This blog post was authored by Kamila Babayeva (@_kamifai_) and Sebastian Garcia (@eldracote).

The RAT analysis research is part of the Civilsphere Project (https://www.civilsphereproject.org/), which aims to protect the civil society at risk by understanding how the attacks work and how we can stop them. Check the webpage for more information.

This is the fifth blog of a series analyzing the network traffic of Android RATs from our Android Mischief Dataset [more information here], a dataset of network traffic from Android phones infected with Remote Access Trojans (RAT). In this blog post we provide the analysis of the network traffic of the RAT07-AhMyth [download here]. The previous blogs analyzed Android Tester RAT, DroidJak RAT, AndroRAT RAT, and SpyMax RAT.

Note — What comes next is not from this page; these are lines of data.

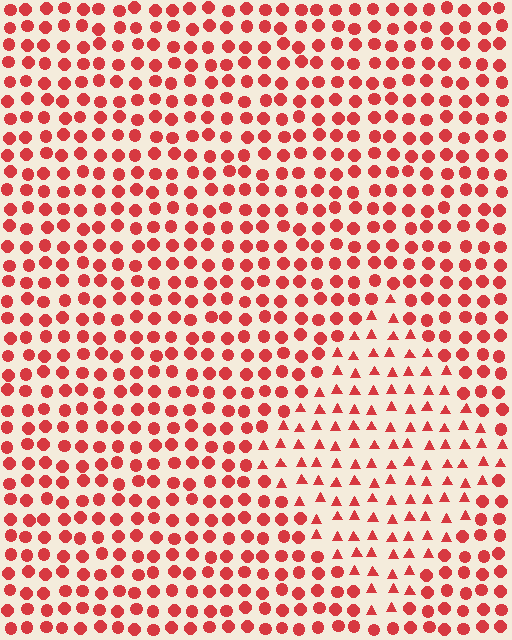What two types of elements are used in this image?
The image uses triangles inside the diamond region and circles outside it.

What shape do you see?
I see a diamond.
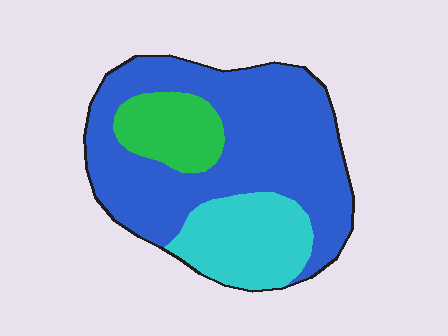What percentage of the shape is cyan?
Cyan takes up between a sixth and a third of the shape.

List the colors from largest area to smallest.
From largest to smallest: blue, cyan, green.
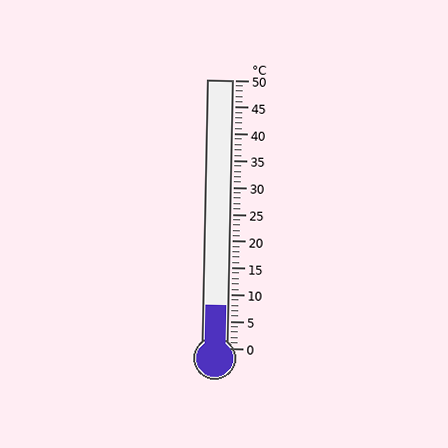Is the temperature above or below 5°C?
The temperature is above 5°C.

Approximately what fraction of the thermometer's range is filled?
The thermometer is filled to approximately 15% of its range.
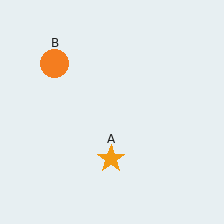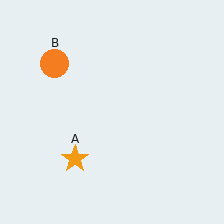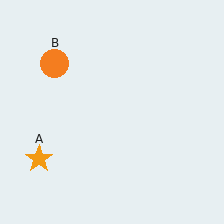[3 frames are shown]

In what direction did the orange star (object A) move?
The orange star (object A) moved left.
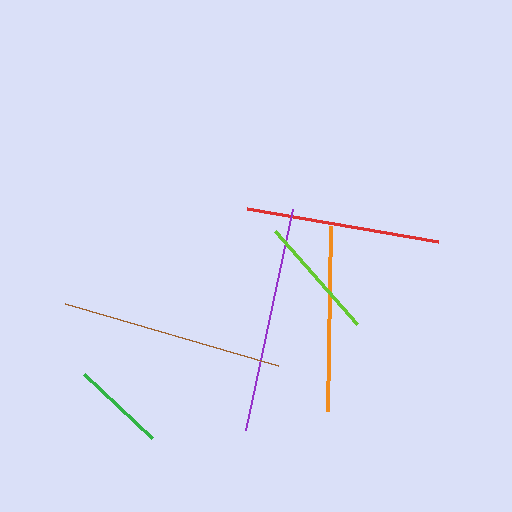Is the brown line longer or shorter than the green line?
The brown line is longer than the green line.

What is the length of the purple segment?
The purple segment is approximately 226 pixels long.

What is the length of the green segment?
The green segment is approximately 93 pixels long.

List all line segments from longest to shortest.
From longest to shortest: purple and brown (about equal), red and orange (about equal), lime, green.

RAT Details and Execution Setup

The goal of each of our RAT experiments is to use the RAT ourselves and to execute every possible action while capturing all traffic and storing all the logs. These RAT captures are functional and were used in real attacks.

The AhMyth RAT is a software package that contains the controller software and builder software to build an APK. It was executed on a Windows 7 virtual machine with Ubuntu 20.04 as a host. The Android Application Package (APK) built by the RAT builder was installed in the Android virtual emulator called Genymotion with Android version 8. 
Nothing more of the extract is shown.